In dieser Hinsicht ist die belangte Behörde ihrer Begründungspflicht nicht nachgekommen. Sie hat im angefochtenen Bescheid zu Z 3 leg. cit. nur ausgeführt, dass näher bezeichnete Einrichtungen (nämlich Kinder- und Jugendeinrichtungen, zehn "alte" Bordelle, Wohnhäuser, ein Park, Jugendeinrichtungen und eine Schule) in der Umgebung des beabsichtigten Bordellstandortes vorhanden sind. Welche Auswirkungen auf das "örtliche Gemeinschaftsleben" durch den beabsichtigten Bordellstandort zu erwarten sind, wird hingegen nicht dargestellt. Mit der "Lage" des beabsichtigten Bordellbetriebes allein oder dem bloßen Vorhandensein bestimmter Einrichtungen in der Umgebung kann aber nicht hinreichend begründet werden, dass und warum im vorliegenden Fall eine Belästigung der Nachbarschaft oder eine Verletzung des örtlichen Gemeinschaftslebens zu erwarten ist und daher der Versagungsgrund nach Z 3 leg. cit. gegeben sein soll.
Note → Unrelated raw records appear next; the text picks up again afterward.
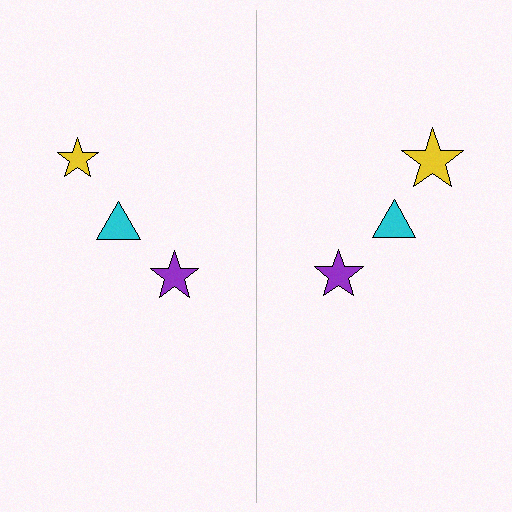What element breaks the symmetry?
The yellow star on the right side has a different size than its mirror counterpart.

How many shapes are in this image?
There are 6 shapes in this image.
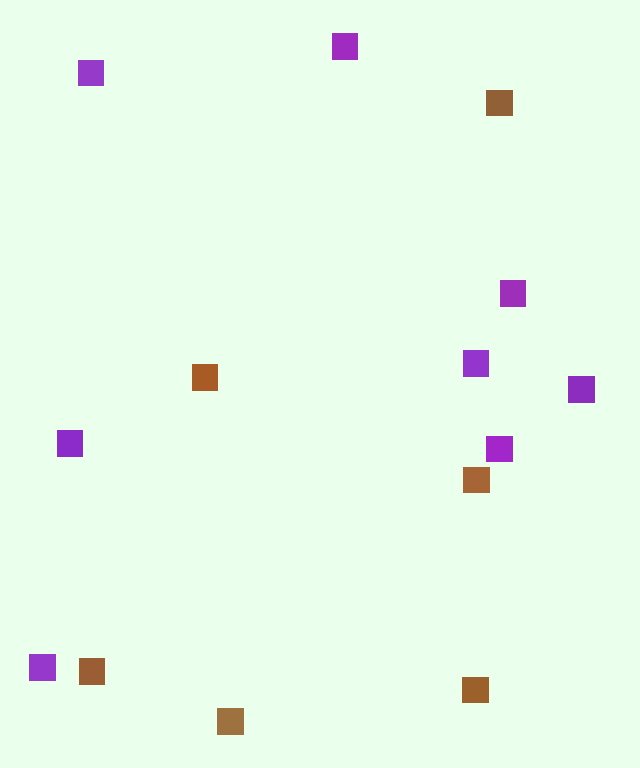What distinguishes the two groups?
There are 2 groups: one group of brown squares (6) and one group of purple squares (8).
Die Bescheidbegründung, die sich im Wesentlichen darin erschöpft, dass die Lage bzw. der beabsichtigte Standort des Bordellbetriebes "keinesfalls im Interesse der Stadt Graz ist" und "darüber hinaus das öffentliche Interesse des Jugendschutzes verletzt würde", lässt unbeantwortet, warum zu erwarten ist, dass das "örtliche Gemeinschaftsleben" oder der "Jugendschutz" verletzt würde, und worin die erwarteten Verletzungen bestehen. Die belangte Behörde hat auch nicht festgestellt, was im vorliegenden Fall unter dem ihrer Beurteilung zugrunde gelegten "örtlichen Gemeinschaftsleben" zu verstehen ist, sodass nicht nachvollziehbar ist, worauf die durch den Bordellbetrieb erwarteten Verletzungen zu beziehen sind. Konkrete (inhaltlich umschriebene) Verletzungen des Jugendschutzes oder des örtlichen Gemeinschaftslebens werden jedenfalls im angefochtenen Bescheid nicht aufgezeigt.
Die belangte Behörde hat somit den angefochtenen Bescheid in Ansehung der Versagung nach Z 3 des § 7 Stmk PrG mit einem Begründungsmangel belastet.
Nach dem Gesagten hat die belangte Behörde Verfahrensvorschriften außer Acht gelassen, bei deren Einhaltung sie zu einem anderen Bescheid hätte kommen können, weshalb der angefochtene Bescheid gemäß § 42 Abs. 2 Z 3 lit. b und c VwGG aufzuheben war.
Der Ausspruch über den Aufwandersatz beruht auf den §§ 47 ff VwGG in Verbindung mit der VwGH-Aufwandersatzverordnung 2003.